Simulation results for the standard subject with ±20% insulin and glucagon sensitivity.
Statistical Results for Control Performance With Hormone Sensitivity Change.
Statistical Results for the Economic Costs With Hormone Sensitivity Change.
From Figures 9 to 11 and Tables 5 and 6, the robustness of the switching R-EMPC on hormone sensitivity is superior to the other two methods and consumes less insulin and glucagon.
Regarding the robustness test on subject variability, the switching R-EMPC proposed in this study is tested on 10 different subjects, previously mentioned in the Section of Simulation Model. The glucose control curves of the 10 subjects are shown in Figure 12, where the subfigure (a) corresponds to the standard subject and the subfigures (b)-(j) correspond to subjects 1 to 9, respectively. Figure 13 is the CVGA of them.

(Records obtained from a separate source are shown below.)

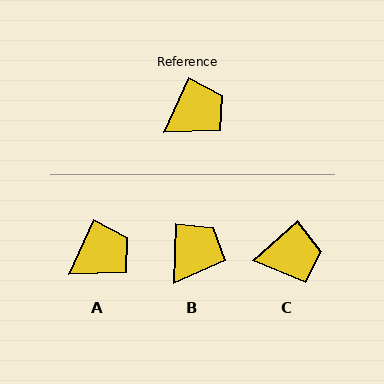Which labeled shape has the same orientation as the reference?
A.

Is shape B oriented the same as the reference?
No, it is off by about 22 degrees.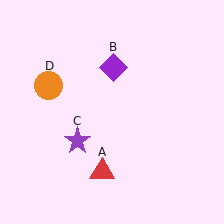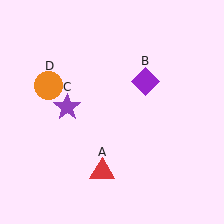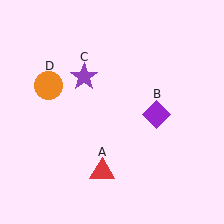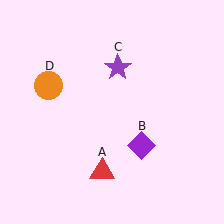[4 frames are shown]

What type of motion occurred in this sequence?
The purple diamond (object B), purple star (object C) rotated clockwise around the center of the scene.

Simulation results for the 10 subjects.

The control variability grid analysis (CVGA) for the 10 subjects.
In Figure 13, as all points fall in zone B; combined with the results shown in Figure 12, we have reason to believe that the method proposed in this study has excellent robustness on subject variability.
Conclusion
The economic model predictive control, dynamic R-parameter, and switching theory, are combined to design the bihormonal AP system in this study. Simulation results and statistical data show that the proposed method has excellent control performance and robustness. The dynamic R-parameter can improve the tracking performance effectively. In addition, the switching R-EMPC performs well in reducing economic costs. Simulation scenarios in the Simulation Results are designed to imitate the clinical trials. Simulation results demonstrate that the proposed method owns the potential of clinical insight. The proposed method will be clinically tested in the near future.
Footnotes
Abbreviations
AP, artificial pancreas; ARX, autoregressive exogenous; ATE, average tracking error; BG, blood glucose; BGRI, blood glucose risk index; CVGA, control variability grid analysis; EMPC, economic model predictive control; IDF, International Diabetes Federation; MPC, model predictive control; PID, proportional integral derivative control; PSO, particle swarm optimization; R-EMPC, dynamic R-parameter economic model predictive control; T1D, type 1 diabetes.

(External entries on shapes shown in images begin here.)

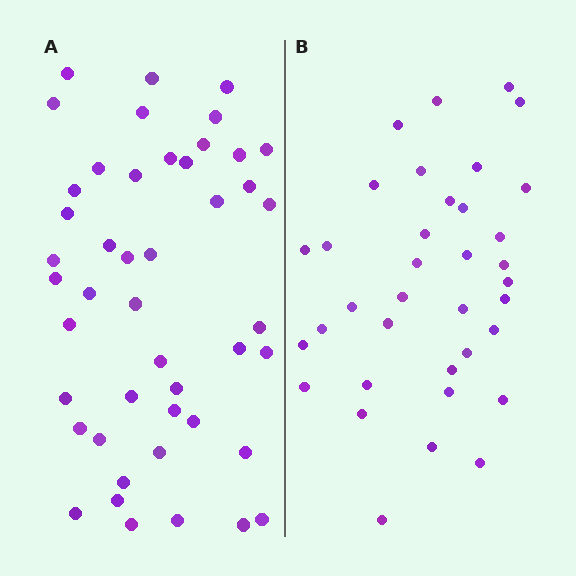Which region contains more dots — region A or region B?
Region A (the left region) has more dots.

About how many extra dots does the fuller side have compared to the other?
Region A has roughly 10 or so more dots than region B.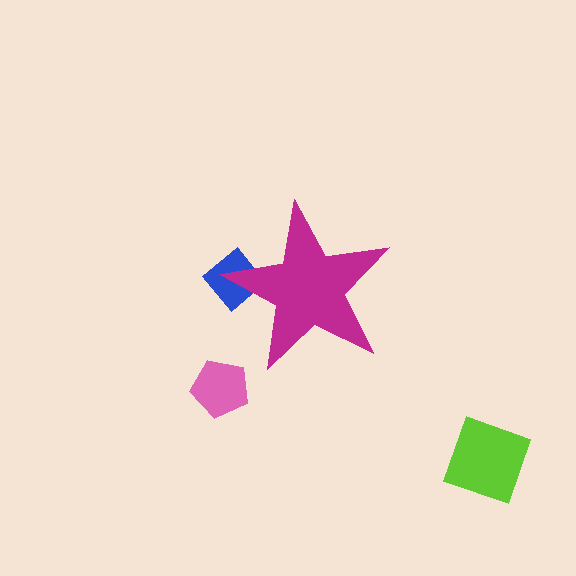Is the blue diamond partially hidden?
Yes, the blue diamond is partially hidden behind the magenta star.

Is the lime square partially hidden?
No, the lime square is fully visible.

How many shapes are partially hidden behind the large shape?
1 shape is partially hidden.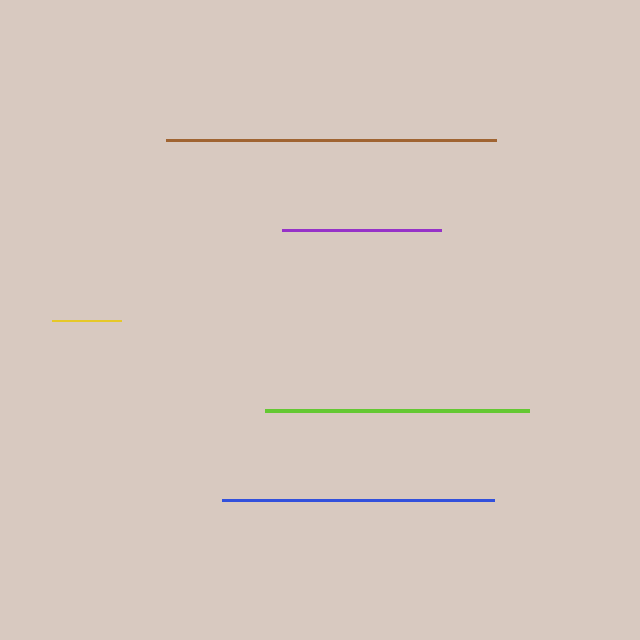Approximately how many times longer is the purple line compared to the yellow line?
The purple line is approximately 2.3 times the length of the yellow line.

Declaration of Conflicting Interests
The author(s) declared no potential conflicts of interest with respect to the research, authorship, and/or publication of this article.
Funding
The author(s) disclosed receipt of the following financial support for the research, authorship, and/or publication of this article: National Natural Science Foundation of China (61374099) and Research Fund for the Taishan Scholar Project of Shandong Province of China.